Who anywhere on this forum or this site is arguing that humans cannot “create even somewhat miraculous things”? Not me—who believes that a now lost world-maritime culture was once far more sophisticated than our own, that the Seven Rishis could control the weather, that all megalithic sites were constructed as the nerve-nodes of one geomagnetic grid, and that the Earth itself could be imagined as a kind of man-made ship.
This is actually how I spend most of my free time during the week—in attempting to conceive of and then create a few “somewhat miraculous things.”
Many skeptical reductionist arguments have the tone of aggrieved religious fervor. “What have you got against us humans, aren't we creative or pure and good enough in our intentions?” sounds much like, “Why do you think that Jesus Christ can’t save you?” But Crop Circle Making is not some sort of Olympic competition, with Humans on one team and Aliens on the other.
No, what many if not most serious researchers are saying is that the evidence does not point to a human origin for the circles, but that it does point to their “other-than-human” origin—however this might be understood.

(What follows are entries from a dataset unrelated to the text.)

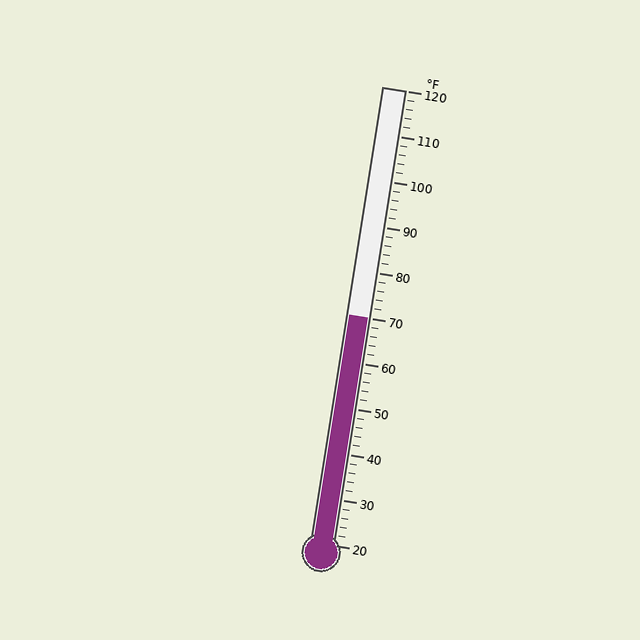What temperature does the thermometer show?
The thermometer shows approximately 70°F.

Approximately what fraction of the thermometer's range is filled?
The thermometer is filled to approximately 50% of its range.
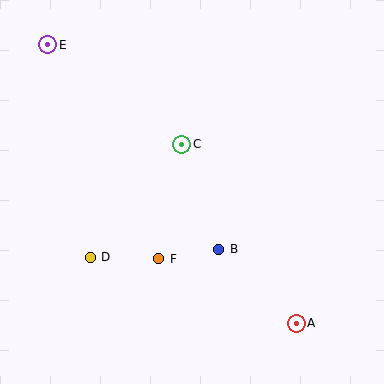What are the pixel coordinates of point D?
Point D is at (90, 257).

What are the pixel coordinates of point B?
Point B is at (219, 249).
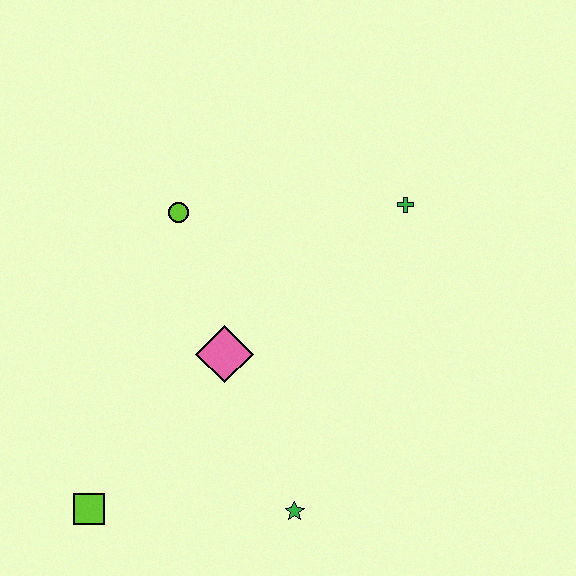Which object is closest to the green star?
The pink diamond is closest to the green star.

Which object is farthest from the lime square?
The green cross is farthest from the lime square.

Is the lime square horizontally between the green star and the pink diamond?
No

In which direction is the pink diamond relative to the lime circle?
The pink diamond is below the lime circle.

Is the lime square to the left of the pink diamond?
Yes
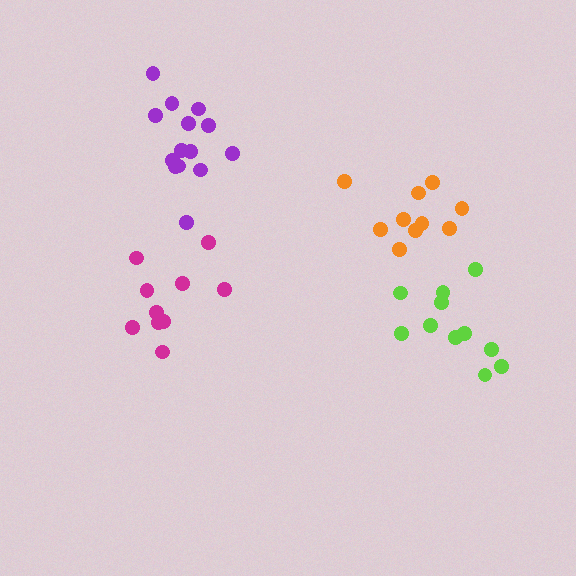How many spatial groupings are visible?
There are 4 spatial groupings.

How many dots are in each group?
Group 1: 14 dots, Group 2: 10 dots, Group 3: 11 dots, Group 4: 10 dots (45 total).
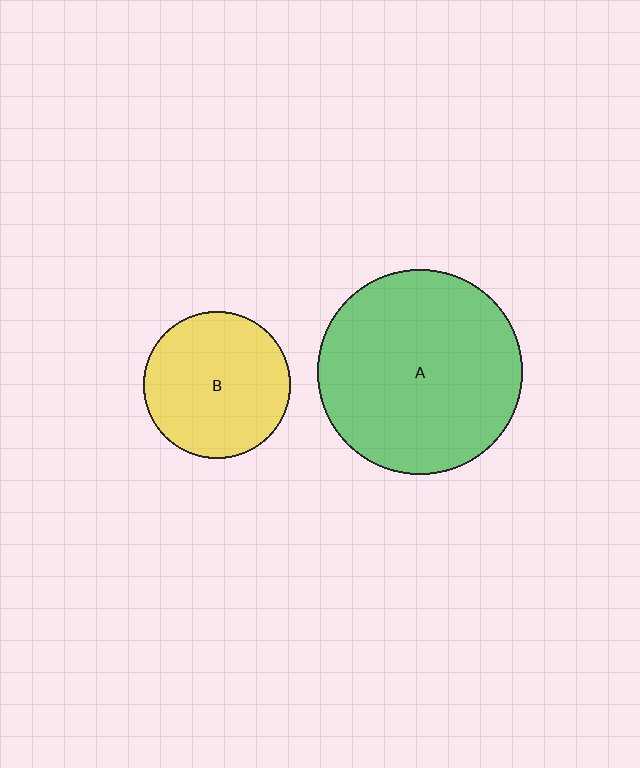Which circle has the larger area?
Circle A (green).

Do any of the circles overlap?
No, none of the circles overlap.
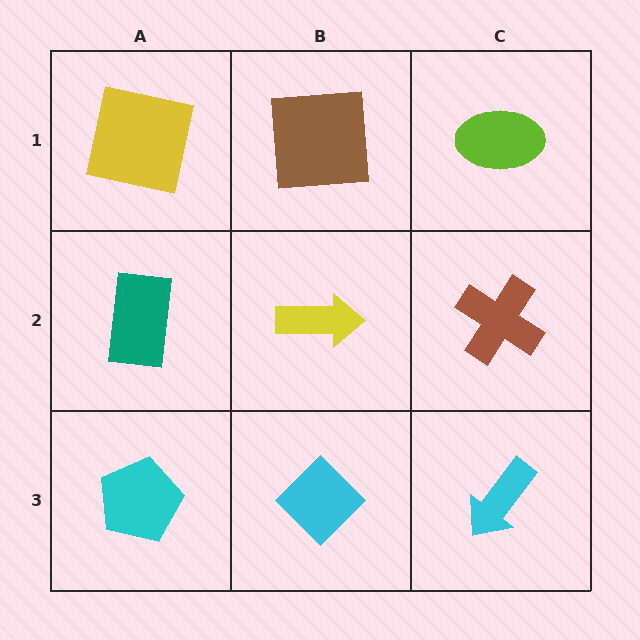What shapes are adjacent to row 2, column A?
A yellow square (row 1, column A), a cyan pentagon (row 3, column A), a yellow arrow (row 2, column B).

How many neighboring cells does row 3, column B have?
3.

In comments such as these, it amazes me to see how the poster will first claim to be “scientific,” and then immediately proceed to shout, “The Earth is flat! And we know this because the Earth is flat!” What I do not see is any step by step examination of the evidence. No arguments are put forth to counter those of the author—in this case Red Collie, an actual scientist.
So much effort to run as if in a straight line through a maze, in order to arrive at the exact point where one started.
Science follows where the evidence determines that it should go—however radical must be the change in its concepts or its methodology. If humans were to suddenly remember where they came from, and how strange and powerful and paradoxical that place of origin is, then the whole of the human/ alien controversy would fade into irrelevance.
Transpersonal memory does not allow one be “safe.”
Do not seek—for you will find what has been planted on the Earth. The true investigator does not invest the whole of his Ego in one outcome. He is curious, and never knows for sure what horizon the next fact may open up.